Korunmak için sperm, vajinal akıntılar ve kan gibi AIDS virüsünün bulunabileceği vücut sıvıları ile teması önleyiniz. Prezervatifler virüsün bir kişiden diğerine geçmesini engelleyerek fiziksel engel görevi yaparlar. Bu nedenle, AIDS veya herhangi bir zührevi hastalığa yakalanma riskini azaltmak için prezervatif kullanılması gerekmektedir. Alkol ve uyuşturucunun düşünme yetisini zayıflatarak sağlıklı kararlar almayı engellediği ve seks yaşamında olumsuz etkilere neden olduğu unutulmamalıdır. Damar yoluyla kesinlikle uyuşturucu madde kullanmayınız. Virüsü almış olduğunuzu düşünüyor ve gebe kalmayı planlıyorsanız derhal doktora danışınız. Virüsü almış kadınların çocuklarının HIV' li doğma şansı %30'dur. Çocuk sahibi olmak isteyen çiftlerin, (şüpheleri varsa) hamilelik gerçekleşmeden önce bir hekime başvurmaları yerinde olur. Bu anne adayı için olduğu kadar baba adayı için de geçerlidir. Kanamaya neden olan her türlü girişimde (enjeksiyon, kulak deldirme, akupunktur, dövme, diş muayene ve operasyonları gibi) tek kullanımlık araç gerecin tercih edilmesine ve aletlerin sterilizasyonunun gereği gibi yapılmasına dikkat edilmelidir.

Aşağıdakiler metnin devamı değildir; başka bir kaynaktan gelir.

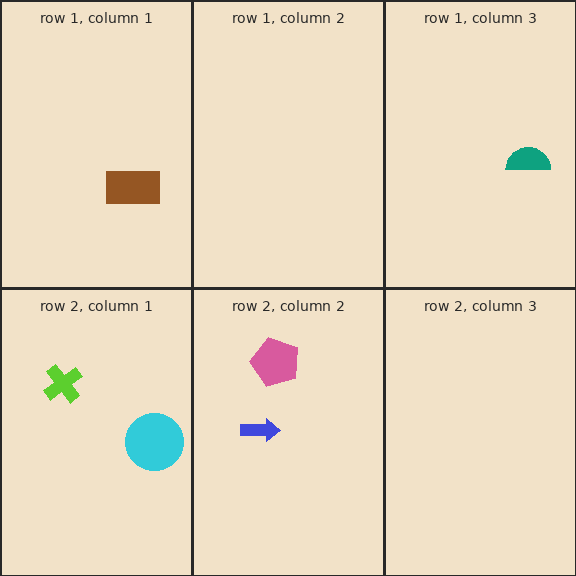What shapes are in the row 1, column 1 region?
The brown rectangle.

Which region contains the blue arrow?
The row 2, column 2 region.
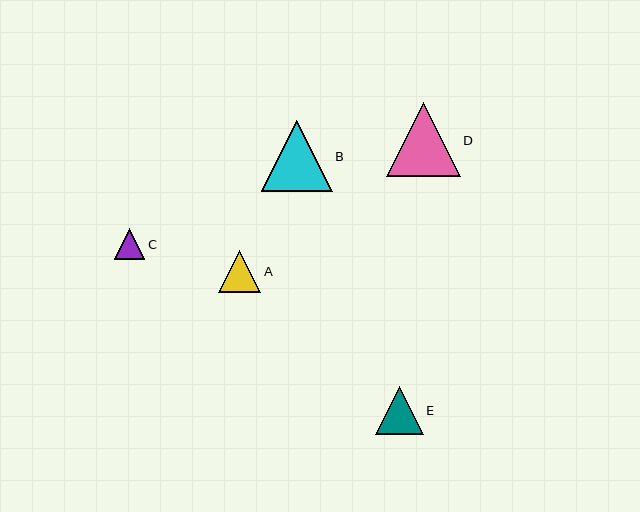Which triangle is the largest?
Triangle D is the largest with a size of approximately 74 pixels.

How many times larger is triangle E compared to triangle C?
Triangle E is approximately 1.5 times the size of triangle C.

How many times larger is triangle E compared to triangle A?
Triangle E is approximately 1.1 times the size of triangle A.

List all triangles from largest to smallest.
From largest to smallest: D, B, E, A, C.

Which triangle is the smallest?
Triangle C is the smallest with a size of approximately 31 pixels.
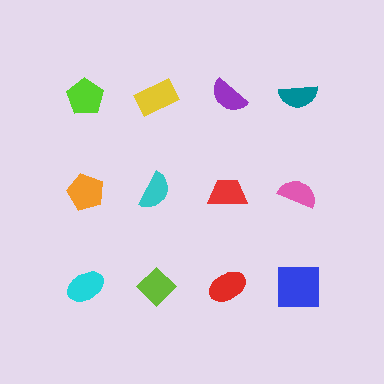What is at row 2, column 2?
A cyan semicircle.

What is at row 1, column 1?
A lime pentagon.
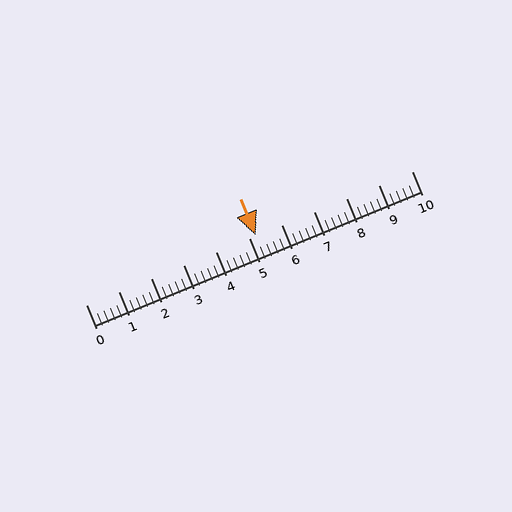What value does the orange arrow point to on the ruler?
The orange arrow points to approximately 5.2.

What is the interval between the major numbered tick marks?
The major tick marks are spaced 1 units apart.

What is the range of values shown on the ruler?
The ruler shows values from 0 to 10.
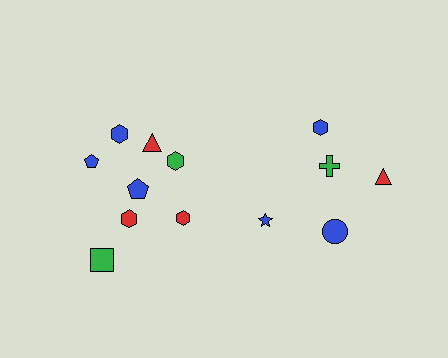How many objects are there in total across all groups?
There are 13 objects.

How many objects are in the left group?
There are 8 objects.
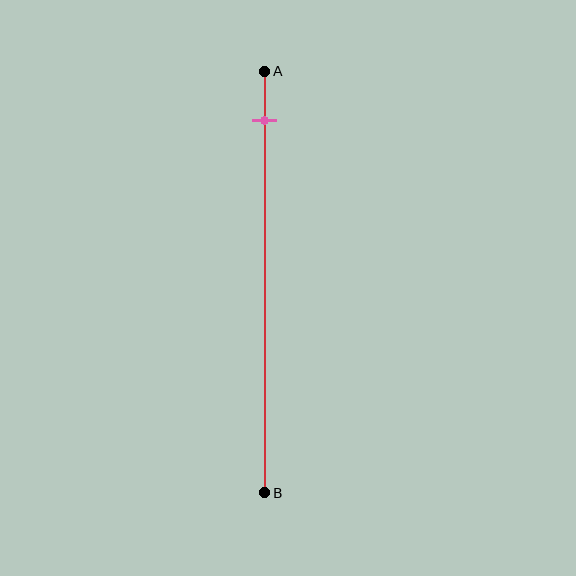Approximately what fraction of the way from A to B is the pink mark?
The pink mark is approximately 10% of the way from A to B.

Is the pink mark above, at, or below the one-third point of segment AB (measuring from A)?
The pink mark is above the one-third point of segment AB.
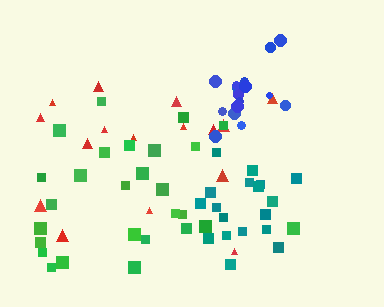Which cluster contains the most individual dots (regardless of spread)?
Green (27).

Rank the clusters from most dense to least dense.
blue, teal, green, red.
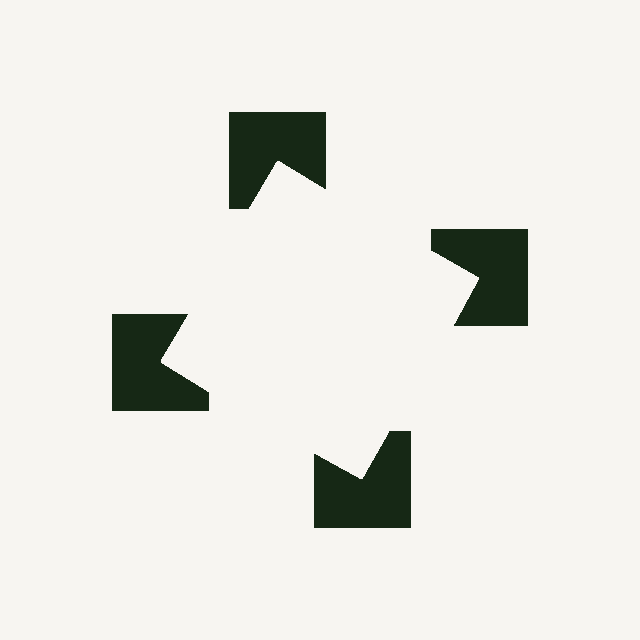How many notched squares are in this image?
There are 4 — one at each vertex of the illusory square.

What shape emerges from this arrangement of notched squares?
An illusory square — its edges are inferred from the aligned wedge cuts in the notched squares, not physically drawn.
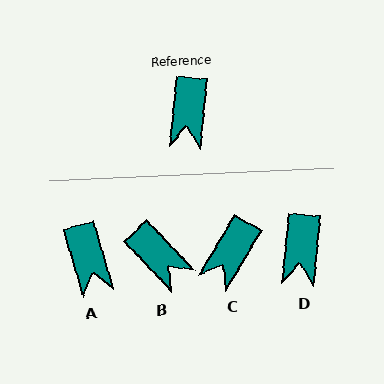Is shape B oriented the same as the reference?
No, it is off by about 49 degrees.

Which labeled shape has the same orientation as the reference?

 HIV'i tespit etmek için uygulanan test, Anti HIV- ELISA (Enzyme Linked Immunosorbent assay) testidir. Virüsü taşıdığını bilen kişi güvenli seksle cinsel eşini virüse karşı koruyabilir, doğacak çocuğun hastalıklı olmaması için gebeliğe karşı önlemler alınabilir.

 
Tüm dünyada olduğu gibi ülkemizde de sağlıklı bir toplum oluşturmak, kamuoyunun konuya ilgisini çekmek amacıyla “1 Aralık Dünya AİDS Günü” nedeniyle hafta boyunca çeşitli etkinlikler gerçekleştirilecektir.